Here’s a bit about what I’m going to talk about:

Community- Why It’s the ONLY thing that matters

In Podcasting and social media, we talk a lot about community. Community can be a very fluid subject, as we all belong and identify with many different communities- the Podcasting Community, our Twitter friends, the people who listen to our show, developers, geeks, second life- you name it. Then there’s the offline communities around built around work, school, music, the arts, church, etc. that we equally align ourselves with.

Each community has its own written and unwritten rules of conduct, that help make up the canon that holds the group together. We’ve all witnessed times when the community values are breached or sprained- How do we handle those situations when they occur? How do we navigate friendships and trust relationships when someone breaks the rules or violates the collective trust? When someone tries to join a community, how do we make them feel at home? How do we moderate behavior and sensibilities? And how do we lead and steer communities over time as our interests and podcasts change? (Think how people feel abandoned when someone podfades and what happens to that community now that the leader and the space no longer exists.) When people have had “enough” of a community, how do you exit a community gracefully without destroying friendships or reputations?
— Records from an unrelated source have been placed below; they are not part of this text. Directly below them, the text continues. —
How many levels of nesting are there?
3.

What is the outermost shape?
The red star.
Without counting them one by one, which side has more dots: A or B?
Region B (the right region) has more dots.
Can you “save” a community that has hit some uncertain times?

As we build cyber-communities that span great distances and are not always happening in real time, we’re starting to confront the social issues that face real life communities. When does a community get too big to be manageable? When do you start your own community? When is a new community seen as competition and get treated as such by others? How do we define and sub-define our groups?

These are questions that we all need to talk about together, and I’m so excited that we’ll get to discuss them at length at PAB. I’m not sure there are going to be any hard answers, but I look at this conversation as part of the “Solutions Playground”- it’s only by talking about it as a community that we’ll get any closer to understanding the difficulties we face, what to do when bad things happen, and how to avoid these “dangers” in the first place.

I hope you’ll be there-because as in all communities, it’s your participation that’s most important.